I will never forget the time he fell into a deep gloom, when the stories he brought home from work, and which my mother and I adored, dried up. It turned out Mme Ginette's father had come over from France, and was staying at the Victory Palace indefinitely. My father was convinced that his boss had finally found a hidden way of imposing a ruthless inspector on the staff, and this he was not prepared to tolerate. An elderly, sharp-eyed man, he sat in the lobby all day long, watching what went on. Papa Roger claimed that his own role had been diminished, that the atmosphere of the hotel was being ruined by what he called ‘the intruder'. Employees mustn't take anything home, not even an apple. Newspapers, which my father usually slipped into his bag when the whites had finished reading them, had to stay in the hotel, till eventually they were thrown out. The boss's father would openly stand behind a client so he could hear whether Papa Roger handled the conversation properly.

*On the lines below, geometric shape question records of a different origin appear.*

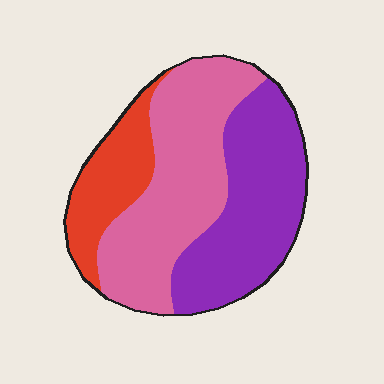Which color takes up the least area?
Red, at roughly 20%.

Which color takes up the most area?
Pink, at roughly 45%.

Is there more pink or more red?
Pink.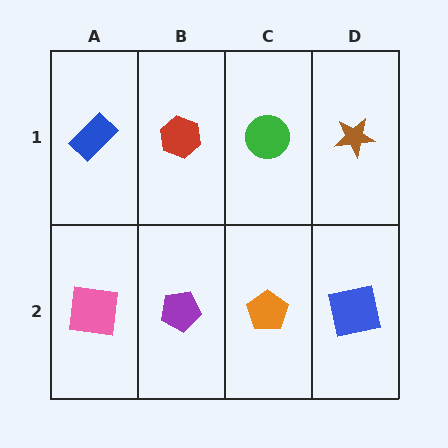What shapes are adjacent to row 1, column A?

‘Every day, he's there, watching us, he tells the
patronne
everything, and then she comes and ticks us off, like children! Is that the way to do things?' he'd ask my mother.

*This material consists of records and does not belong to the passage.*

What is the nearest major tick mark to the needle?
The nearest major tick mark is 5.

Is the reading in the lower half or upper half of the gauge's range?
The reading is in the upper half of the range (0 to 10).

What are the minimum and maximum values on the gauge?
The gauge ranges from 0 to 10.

She'd stay quiet as a clam, and probably couldn't see why it bothered my father so much. Then, feeling she ought to say something, she just mumbled:

‘Well, after all, it is his daughter's hotel… So it's his hotel too!'

‘Oh right, so what are we, then? Was it him that gave me the job or his daughter? Anyway, it won't last long, we're going to sort him out next week…'

The plan, inspired by my father, in collusion with several employees, was carried out on Monday morning, after heated discussion the previous day, during which they had to convince a few cowards who thought if they went this far they might be sacked without pay. But what really mattered to my father was his territory. He would rather be sacked than submit each morning to the watchful eye of the ‘intruder'.

They discreetly brought a plant into the Victory Palace known as ‘
kundia
'. It had powerful spikes, invisible to the naked eye. Seen through a microscope, they looked like rows of bristling needles, which came away on contact with a foreign body. Farmers used them round the edges of their fields to stop animals or thieves taking the fruit of their crops. If it accidentally brushed your skin, the only thing to do was resist the temptation to scratch for as long as possible, because the more you scratched, the deeper the teeth of the
kundia
dug into your skin, and the agony could last for an hour or more.

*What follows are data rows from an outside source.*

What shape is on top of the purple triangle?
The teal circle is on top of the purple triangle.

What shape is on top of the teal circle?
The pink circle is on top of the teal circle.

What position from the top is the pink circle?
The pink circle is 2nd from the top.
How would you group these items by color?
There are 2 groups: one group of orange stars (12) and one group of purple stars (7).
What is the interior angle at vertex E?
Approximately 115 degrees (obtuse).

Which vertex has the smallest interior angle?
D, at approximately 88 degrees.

One of my father's sidekicks put on a pair of gloves and scattered the
kundia
bristles on the ‘intruder's' armchair. Papa Roger's role, from this point on, was to make sure no one but the intruder sat there.

The old man came down from his room in his bermudas around ten in the morning. First he did his round of the restaurant, examining each table, straightening a chair he judged out of line, or giving orders to the waiters. Only once he had completed his tour, which for him had become a tradition, and for the employees a form of torture, did he finally take his breakfast.